From the plat of survey she learned that the property was situated on the Indian Boundary Line. That was the border established by the 1816 Treaty of St. Louis, which was actually a series of treaties signed by the people of the Three Council Fires. Ojibwa, Potawotami, Odawa. Her people. Her place. Her land. Ceded to the United States government. Relinquished. In exchange for $1,000 in merchandise, to be disbursed annually over twelve years.
The pieces began falling into place. The street names—Escanaba, Marquette, Manistee, Muskegon—all places her grandmother and the grandmothers before her had lived and been buried. Tribal lore, with its tales of forced migration further west from Mackinac each time the white settlers burned down their villages. Until the family settled in Garden. And finally, this one line from the Internets: “Chief Alexander Robinson, one of the signers of the Treaty of St. Louis of 1816 … son of an Ottawa mother and a Scottish father…born in Mackinac, Michigan.
It was the same old story. Her story. A story of land grabs, of Indian women married to immigrant men.
Stories of relinquishment.
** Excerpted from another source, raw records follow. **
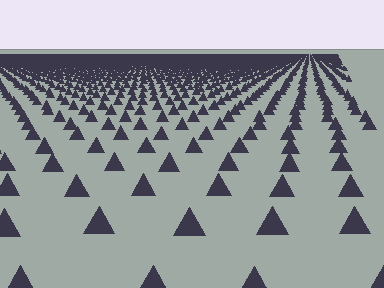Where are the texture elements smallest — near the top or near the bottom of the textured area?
Near the top.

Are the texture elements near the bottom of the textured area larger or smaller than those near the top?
Larger. Near the bottom, elements are closer to the viewer and appear at a bigger on-screen size.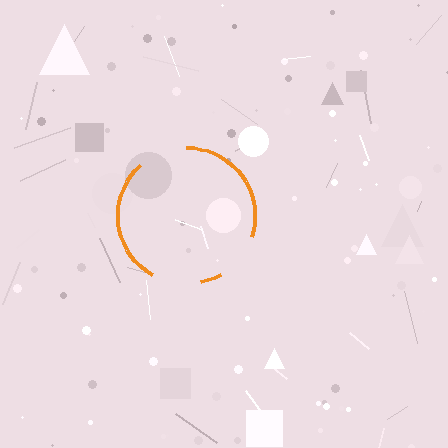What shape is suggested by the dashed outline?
The dashed outline suggests a circle.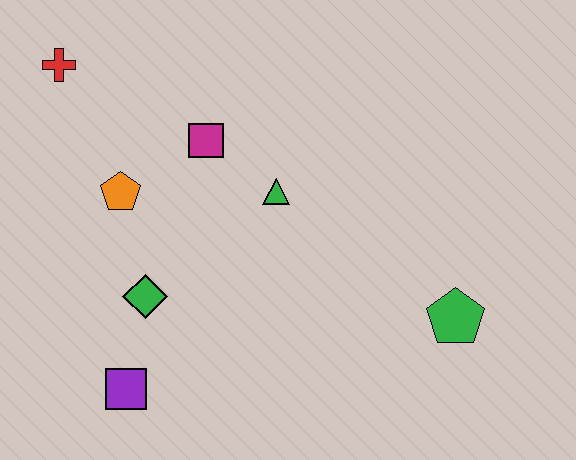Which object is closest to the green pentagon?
The green triangle is closest to the green pentagon.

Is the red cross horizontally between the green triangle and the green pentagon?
No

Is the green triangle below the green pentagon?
No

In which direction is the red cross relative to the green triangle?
The red cross is to the left of the green triangle.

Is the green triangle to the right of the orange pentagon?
Yes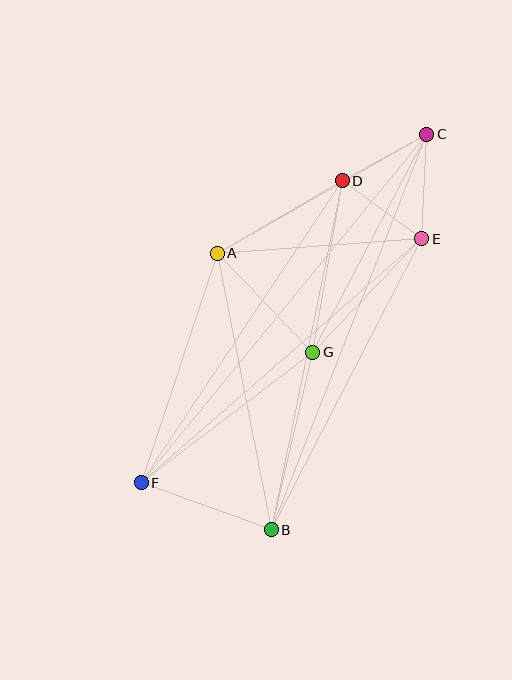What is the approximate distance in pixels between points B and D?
The distance between B and D is approximately 356 pixels.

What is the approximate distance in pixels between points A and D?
The distance between A and D is approximately 144 pixels.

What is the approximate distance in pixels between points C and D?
The distance between C and D is approximately 97 pixels.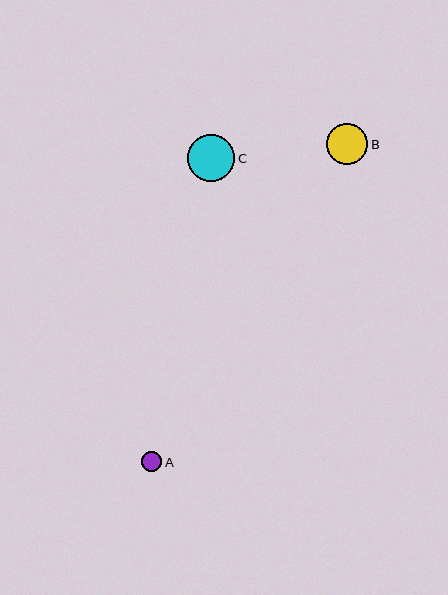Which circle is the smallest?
Circle A is the smallest with a size of approximately 20 pixels.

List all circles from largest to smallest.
From largest to smallest: C, B, A.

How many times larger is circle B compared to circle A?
Circle B is approximately 2.0 times the size of circle A.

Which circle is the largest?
Circle C is the largest with a size of approximately 47 pixels.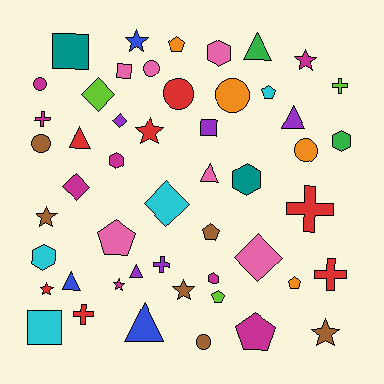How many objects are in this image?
There are 50 objects.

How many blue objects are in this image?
There are 3 blue objects.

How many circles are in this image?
There are 7 circles.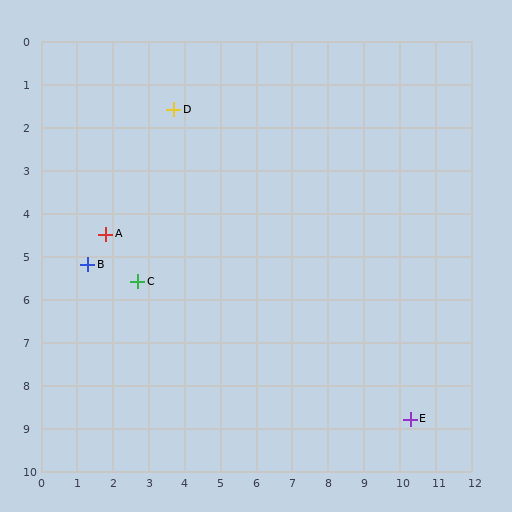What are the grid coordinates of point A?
Point A is at approximately (1.8, 4.5).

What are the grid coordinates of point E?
Point E is at approximately (10.3, 8.8).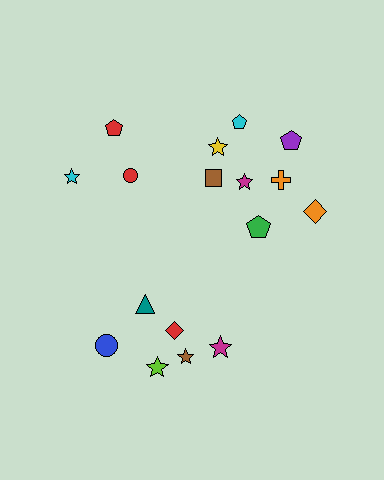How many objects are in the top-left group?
There are 3 objects.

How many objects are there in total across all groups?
There are 17 objects.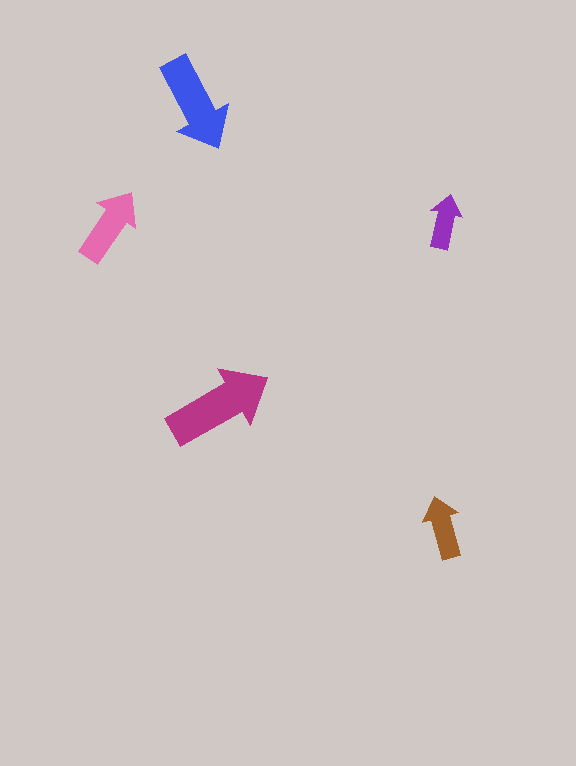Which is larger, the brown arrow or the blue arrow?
The blue one.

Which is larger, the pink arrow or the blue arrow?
The blue one.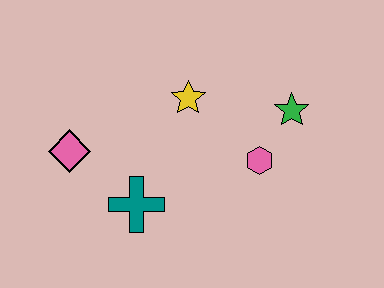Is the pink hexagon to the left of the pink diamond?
No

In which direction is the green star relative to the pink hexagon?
The green star is above the pink hexagon.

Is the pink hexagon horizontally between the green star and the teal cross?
Yes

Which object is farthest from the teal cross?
The green star is farthest from the teal cross.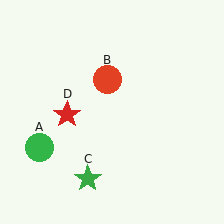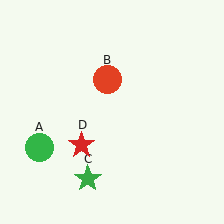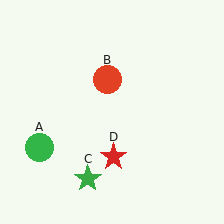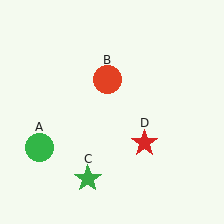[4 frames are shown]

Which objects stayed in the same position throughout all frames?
Green circle (object A) and red circle (object B) and green star (object C) remained stationary.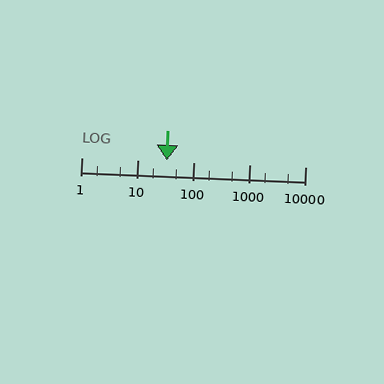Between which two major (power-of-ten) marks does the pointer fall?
The pointer is between 10 and 100.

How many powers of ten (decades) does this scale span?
The scale spans 4 decades, from 1 to 10000.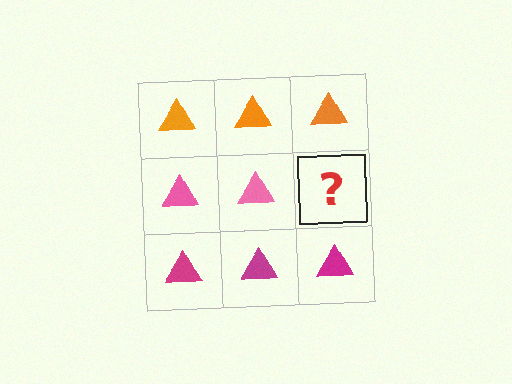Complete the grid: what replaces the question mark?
The question mark should be replaced with a pink triangle.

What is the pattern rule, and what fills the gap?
The rule is that each row has a consistent color. The gap should be filled with a pink triangle.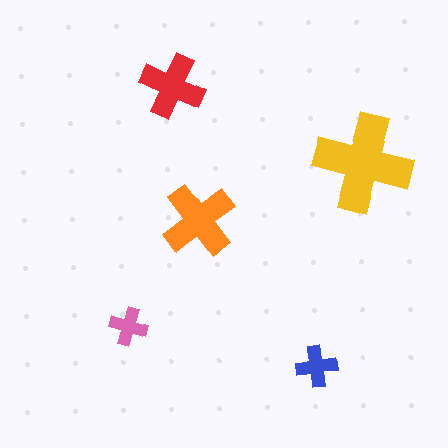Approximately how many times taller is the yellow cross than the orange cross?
About 1.5 times taller.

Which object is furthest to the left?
The pink cross is leftmost.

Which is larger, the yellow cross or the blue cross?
The yellow one.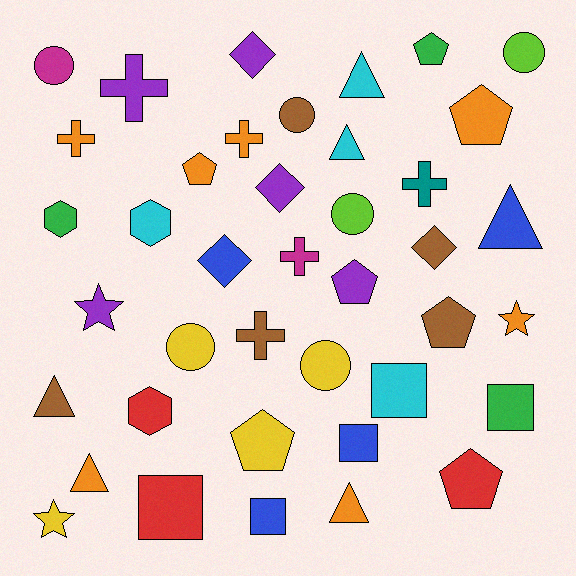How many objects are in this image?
There are 40 objects.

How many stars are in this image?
There are 3 stars.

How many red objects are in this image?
There are 3 red objects.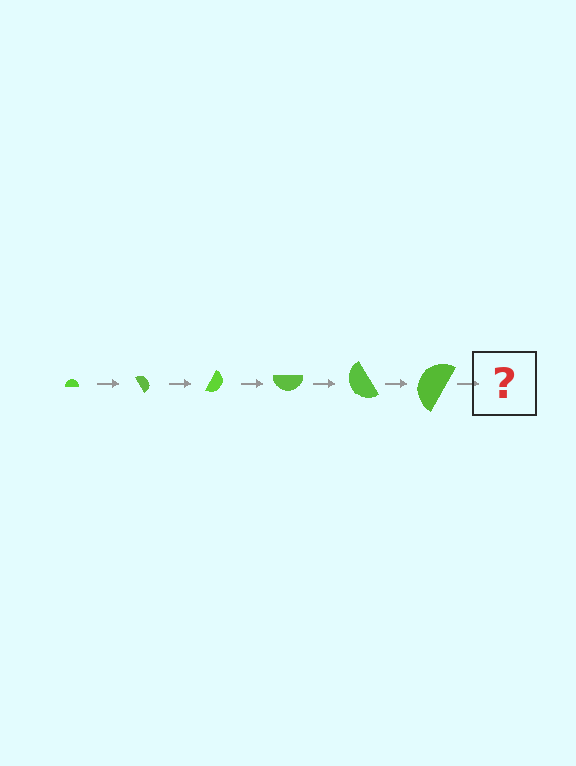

Cecession: cede and recede. Sign and resign.
Stories about place and displacement.
Unsettling stories.
Of pussies and purse strings.
Lily was no newcomer to this place, only to the boundaries now circumscribing this piece of land. Dwelling here in the evening air of the place, the story’s lines land like whispers on the wings of a praying mantis settling in for the night in her yard. It is a story she’d been writing for fifty years, but only learned to read that summer in the garden. The summer of her fiftieth year. Lily knows now how much depends upon a red wheelbarrow, and how much does not.
She knows now there’s no direct line to Lima or Lisbon from that piece of land, but she now knows, too, that about four feet below the soil line, the freshwater smell of lake water rises to remind you that god is nearer the surface than gold in this best of all impossible worlds.